Some candidates jump at the opportunity to take a leadership or managerial job. Other qualified candidates will only accept a role with certain attributes or associated rewards. But what about potential candidates who are open to being or becoming organizational leaders in general, but who are undecided about a specific opportunity? For board members, investors, company managers, and/or headhunters, coming up with an appealing offer can involve two general strategies: first, endeavoring to configure a role that meets the criteria that the candidate is seeking, that is to say changing the substance of the offer and opportunity. If an individual is sufficiently talented or uniquely qualified, the company might even create a new role or reconfigure an existing role in order to woo him or her to join the organization. However, it’s not always possible to reconfigure a role, so it’s helpful to know how to sell an existing role to a potential leader, involving first understanding his or her career mission and motivation, and then framing the role in a way that makes it appear more appealing. To do this, it’s important to get to know the candidate as a person, to develop an understanding of their own unique “heroic narrative” which needs to be considered along with their personality, and to carefully consider the criteria that they will use to make their decision.

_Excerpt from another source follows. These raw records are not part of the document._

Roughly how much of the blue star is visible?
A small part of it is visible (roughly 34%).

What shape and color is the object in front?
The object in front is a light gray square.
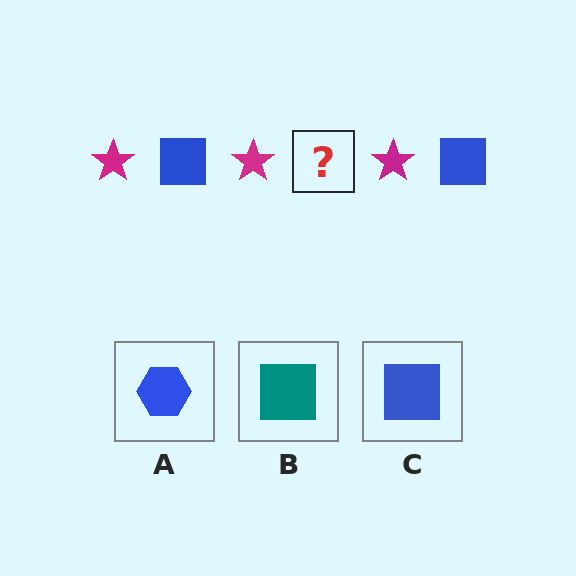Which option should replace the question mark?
Option C.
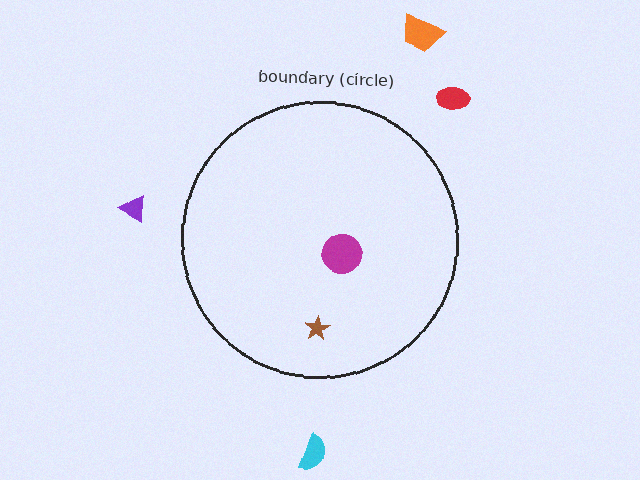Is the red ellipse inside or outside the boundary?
Outside.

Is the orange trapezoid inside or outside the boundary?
Outside.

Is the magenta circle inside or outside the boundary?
Inside.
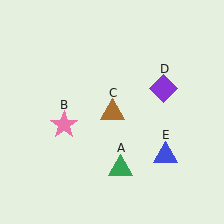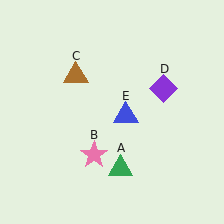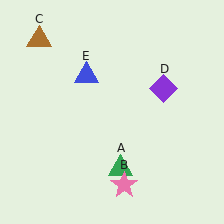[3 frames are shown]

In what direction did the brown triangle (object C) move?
The brown triangle (object C) moved up and to the left.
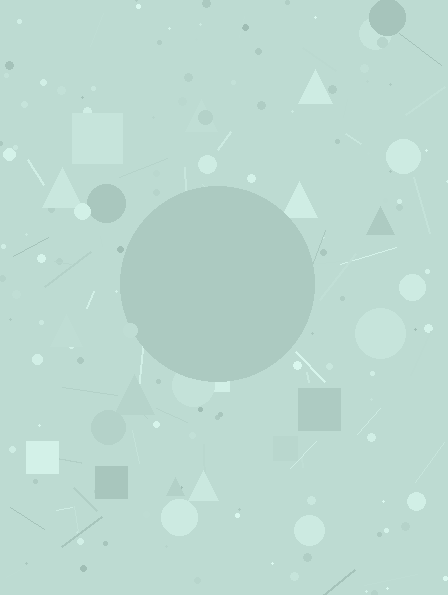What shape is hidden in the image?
A circle is hidden in the image.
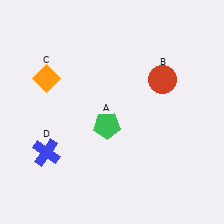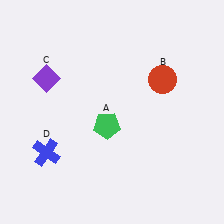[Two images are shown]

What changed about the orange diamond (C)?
In Image 1, C is orange. In Image 2, it changed to purple.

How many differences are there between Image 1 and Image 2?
There is 1 difference between the two images.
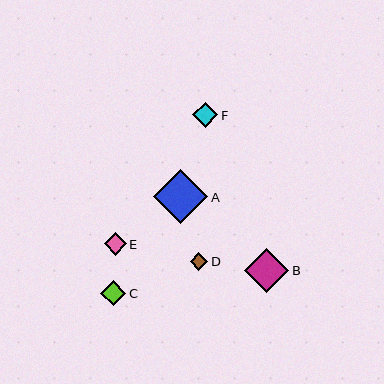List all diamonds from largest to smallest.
From largest to smallest: A, B, F, C, E, D.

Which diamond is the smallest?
Diamond D is the smallest with a size of approximately 18 pixels.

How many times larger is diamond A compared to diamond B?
Diamond A is approximately 1.2 times the size of diamond B.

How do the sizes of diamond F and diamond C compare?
Diamond F and diamond C are approximately the same size.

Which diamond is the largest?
Diamond A is the largest with a size of approximately 54 pixels.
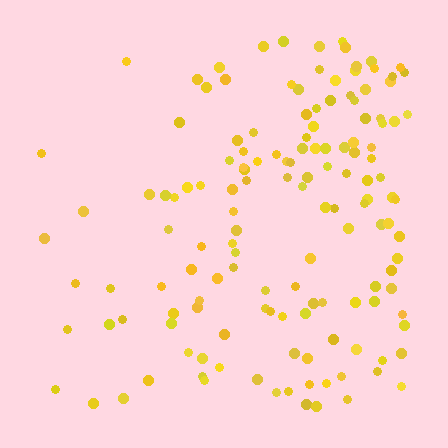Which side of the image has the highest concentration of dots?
The right.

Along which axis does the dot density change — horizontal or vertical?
Horizontal.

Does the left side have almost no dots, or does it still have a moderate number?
Still a moderate number, just noticeably fewer than the right.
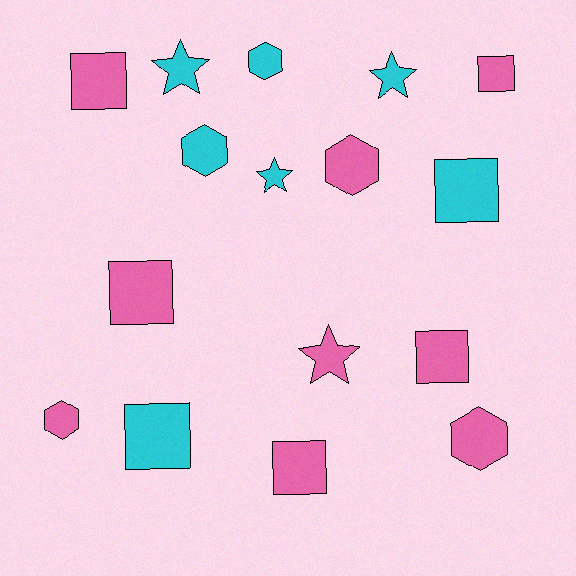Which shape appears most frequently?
Square, with 7 objects.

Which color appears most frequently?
Pink, with 9 objects.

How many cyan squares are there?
There are 2 cyan squares.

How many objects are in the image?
There are 16 objects.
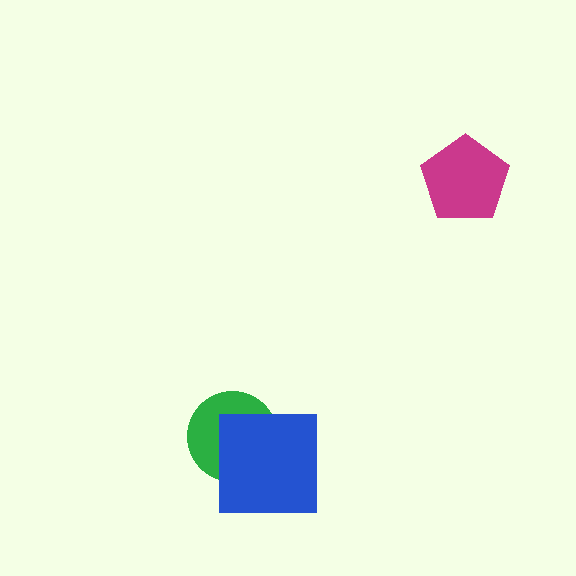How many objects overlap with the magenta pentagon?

How do they view the “story” of their career?
Whether we are aware of it or not, all of us are cast as the hero or heroine of our own career heroic narrative and psychodrama and have mental and emotional scripts that, while irrational at times, can help explain and predict what kinds of opportunities will be alluring and which won’t be. For example, some leaders seek situations where they are tasked with turning around a dysfunctional or underperforming team, department or company. Other leaders might have no interest in turnaround situations, but instead will seek roles where they are cast as the innovative disrupter, challenging the status quo and taking on more powerful rivals. In both of these examples, there are likely psychological reasons why one context might be appealing and the other aversive or uninteresting, often rooted in one’s childhood and early family experience. Sometimes, the company, headhunter or board member might directly know enough about the life and career history of a candidate to understand the roots of these deep motivations, while at other times such motivations might need to be indirectly imputed based on how the leader talks about his or her potential interest in taking on a new role, and what the attributes of an appealing new role would need to be.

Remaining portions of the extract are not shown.